Назавтра, в гостинице «Россия», я получил ответ на мои требования о мерах по обиде, нанесенной моему сыну: часы возвращены, сержант на гауптвахте, готовится приказ о его наказании: или штрафная рота, или увольнение.
Я через некоторое время убедился: сержант попал в дисциплинарный батальон за грабеж.
21 февраля 1971 года умер Дмитрий Иванович в возрасте 85 лет. Я с горем перенес эту утрату, Галочка ездила в Уразово на похороны, я не мог из-за занятости.
Наша мама стала жаловаться на боли в желудке, проверка показала низкую кислотность среды и заболевание прямой кишки – парапроктит.
У нас в Северодонецке нет врачей, лечащих такую болезнь. И вот, после поисков, положили Галочку в больницу имени Титова в Лисичанск под патронат врача Когана.
Операция на прямой кишке прошла удачно, а кислотность предписано поправить в Ессентуках.
Галочка успела поправиться до майских праздников и принять участие в проводах сыновей в армию.
Все материалы по диссертации, в том числе и заявление с просьбой принять их для защиты, направлены в Гиредмет.
После проводов ребят в армию наша мама едет на лечение в Ессентуки, где поселилась на квартиру у Мартыновой Аси Сергеевны, родной сестры Евдокии Сергеевны Ушкало. Лечение прошло хорошо.
Возвращение Галочки из Ессентуков принесло радость: самочувствие заметно улучшилось.
В сентябре – октябре в Москве я готовлюсь к сдаче госэкзамена по спецглавам и сдаю его.

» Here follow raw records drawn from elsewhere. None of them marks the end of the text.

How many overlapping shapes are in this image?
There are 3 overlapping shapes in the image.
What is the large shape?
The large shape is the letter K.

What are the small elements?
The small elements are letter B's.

Одновременно, нахожу адреса ребят, бываю у них, а затем приглашаю нашу маму в Москву, забираю ребят из частей и мы отдыхаем вместе. Живем в гостинице «Россия», занимаем одноместный номер, нам его хватает.
Мы тогда в Москве сделали очень хорошие фотографии, они хранятся в наших семейных альбомах.

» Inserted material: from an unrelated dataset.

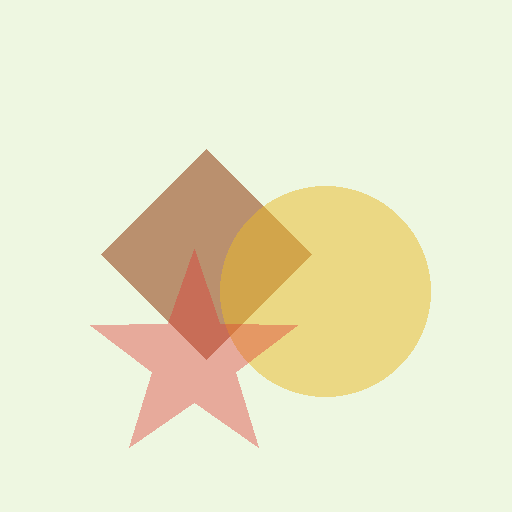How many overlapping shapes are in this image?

В октябре состоялась поездка на празднование 40-летия создания СКГМИ в Орджоникидзе (так стал называться Дзауджикау).
В Орджоникидзе добираться пришлось самолетом до Ростова, а затем до Минвод и автобусом до места.
Поселили нас в наше общежитие и в те комнаты, где мы жили, будучи студентами. Я в комнате оказался с Федей Ясоновым (грек по национальности), работавшим преподавателем в филиале Донецкого политехнического института, в Константиновке (почти рядом с Северодонецком).
«Я слышал о тебе, Боря, и давно!» – говорит Федя. «А ты?» – спрашиваю. «Я к.т.н., преподаватель физхимии, работал до защиты кандидатской начальником цеха на цинковом заводе в Константиновке», – рассказывает. «А сейчас получает ли «Укрцинк»92) концентраты из бухты Тетюхе с Дальнего Востока?» – спрашиваю. «Конечно, получает, я бывал на руднике по добыче руды в Тетюхе, думаю, что этой руды хватит на столетия!» – осведомился Федя.
Я вспомнил, что эта бухта и перевозка кораблем цинковых концентратов на Украину были сильным аргументом для защиты перевозки морем аргиллитов с Сахалина в порты Мариуполь и Новороссийск.
А вот сейчас, из-за гибели моряков в трюме «Краснолучского», перевозка кораблем прекращена и стоимость сырья увеличилась вдвое. Если бы не это злополучное подчинение ЗТМК, я добился бы возрождения перевозки сырья морем, а также активизации работ по Беганьскому месторождению лигнитов (Прикарпатье).
Многому, нужному мешает это подчинение; вмешательство служб комбината в дела завода во многом парализуют активность персонала, да и мою тоже.
Как-то в одном из посещений нашего завода Устиновым при обходе площадки Устинов: «Вот тут, Борис Тимофеевич, не покрашено!» – указывая мне на воздуховоды, говорит он.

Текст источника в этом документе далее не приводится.